Crime CXXXX– Intoxication XI



As far as intent in criminal law is concerned, it does not matter if the defendant committed the act when he was drunk and as long as the prosecution can prove that the intent was always there, the defendant can be found guilty.

Intent remains intent and if the prosecution can establish that the intention was there when the defendant was sober than the jury can convict. The fact that drugs or alcohol take away the defendant’s inhibitions does not negate or diminish intent and in some instances it does not even mitigate the crime or the offence for the reason that the intent was always there and the excessive drinking or the drugs merely made it easier for the defendant to carry out his or her intentions.

In R v Kingston (1995), the defendant was a homosexual with pedophiliac predilections and was drugged by a friend, who was employed by another party to gain some leverage that they could use to settle a business dispute with the defendant.

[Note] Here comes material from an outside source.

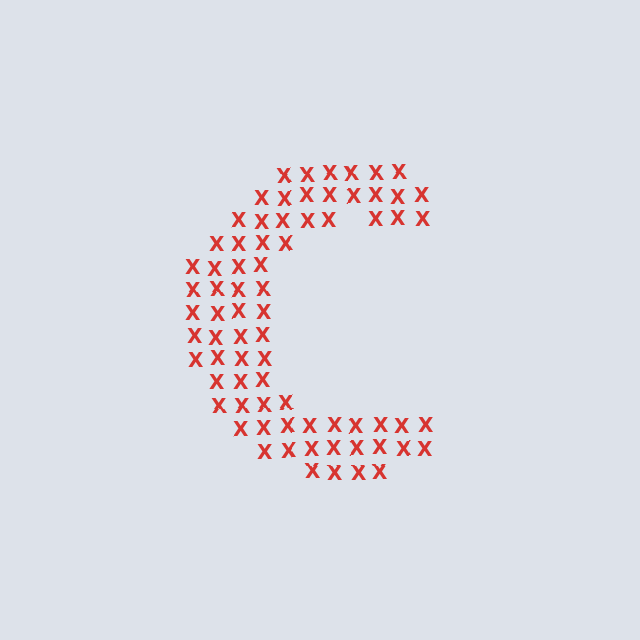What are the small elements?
The small elements are letter X's.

While he was intoxicated he was encouraged to perform sexual acts with a 15 year old boy who was drugged by a soporific drink. The boy remembered nothing but the friend had photographed everything that had transpired.

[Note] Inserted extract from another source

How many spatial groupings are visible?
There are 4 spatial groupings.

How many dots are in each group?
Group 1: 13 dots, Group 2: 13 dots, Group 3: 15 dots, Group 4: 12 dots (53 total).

The defendant was charged and a jury convicted the defendant. The defendant appealed on the grounds that he was drugged and therefore he could not form the intention to commit the offence and the Court of Appeal quashed the conviction.

The prosecution appealed and the House of Lords upheld the conviction on the basis that despite the fact that the defendant was drugged, the intention to commit the offence was always there and the trial judge’s direction to the jury had been correct in that, if the jury find that the intention was always there, then regardless of the fact that the defendant was drugged or intoxicated, the jury must convict.